Deux créanciers hypothécaires de premier rang interviennent à la procédure et conteste la régularité de la procédure et sollicitent, sur le fondement de l’article 2458 du Code civil l’attribution judiciaire du bien immobilier.

 

« A moins qu’il ne poursuive la vente du bien hypothéqué selon les modalités prévues par les lois sur les procédures civiles d’exécution, auxquelles la convention d’hypothèque ne peut déroger, le créancier hypothécaire impayé peut demander en justice que l’immeuble lui demeure en paiement. Cette faculté ne lui est toutefois pas offerte si l’immeuble constitue la résidence principale du débiteur. »

 

Cette demande était appuyée par le fait que les créanciers hypothécaires primaient la Banque dans l’ordre des privilèges.

 

II – La question de droit.

 

L’attribution judiciaire peut être admise en cas de procédure collective du débiteur sur le fondement de l’article L642-20-1 du Code de commerce qui précise dans son alinéa 2 :

 

« Le créancier gagiste, même s’il n’est pas encore admis, peut demander au juge-commissaire, avant la réalisation, l’attribution judiciaire.
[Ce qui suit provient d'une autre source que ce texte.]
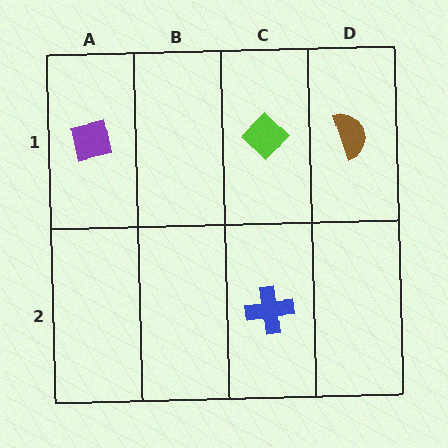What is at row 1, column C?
A lime diamond.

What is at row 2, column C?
A blue cross.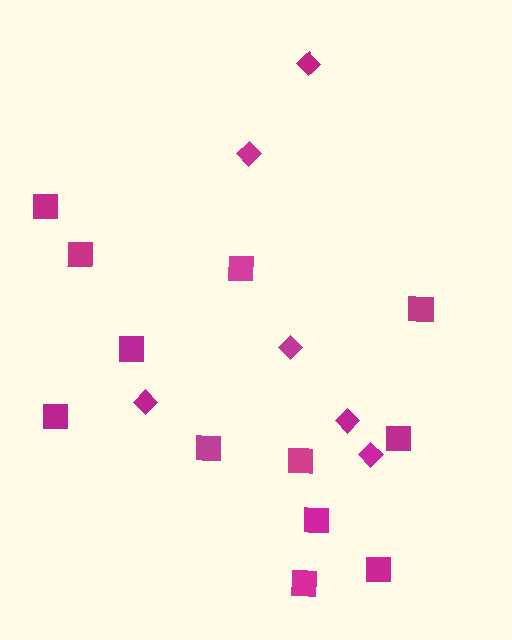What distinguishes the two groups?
There are 2 groups: one group of squares (12) and one group of diamonds (6).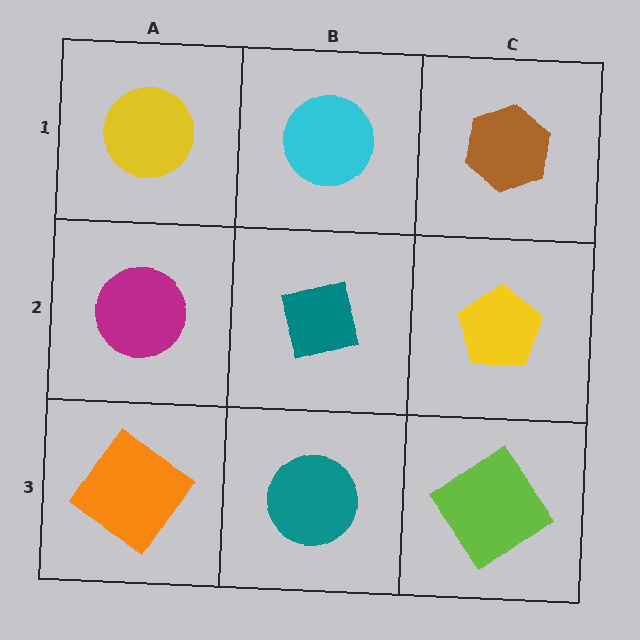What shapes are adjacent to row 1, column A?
A magenta circle (row 2, column A), a cyan circle (row 1, column B).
Si la créance est rejetée en tout ou en partie, il restitue au liquidateur le bien ou sa valeur, sous réserve du montant admis de sa créance. »

 

Autrement dit, certes l’attribution judiciaire peut être admise dans le cadre d’une procédure collective, mais le texte prévoit que le créancier doit être un créancier gagiste !

 

III – A retenir.

 

La Cour de cassation saisie du litige doit donc s’interroger sur l’extension du texte précité au créancier hypothécaire.

 

La Cour de cassation refuse cette extension du texte et précisera « Mais attendu que la demande d’un créancier hypothécaire impayé tendant à ce que l’immeuble grevé lui demeure en paiement, par application de l’article 2458 du Code civil, tend au paiement d’une somme d’argent, au sens de l’article L. 622-21 du code de commerce, et, qu’à défaut de disposition autorisant, par dérogation au principe de l’interdiction des poursuites posé par ce texte, la présentation d’une telle demande en cas de procédure collective, comme il en existe pour l’attribution judiciaire du gage, la demande d’attribution judiciaire de l’immeuble hypothéqué est irrecevable ; que le moyen qui postule le contraire n’est pas fondé ; »

 

Il faut retenir que :

 

– Tout d’abord la Cour se refuse à étendre le principe de l’attribution judiciaire du créancier gagiste au créancier hypothécaire puisque cela contreviendrait au principe d’interdiction de toute action en justice visant au paiement d’une dette antérieure au jugement d’ouverture posé par l’article L. 622-21 du code de commerce

 

– Mais également, la Cour réitère par cet arrêt le caractère unique du gage et la dérogation introduite par l’article L642-20-1 pour les créanciers gagistes qui ne pourra s’étendre aux autres suretés prévues par le législateur.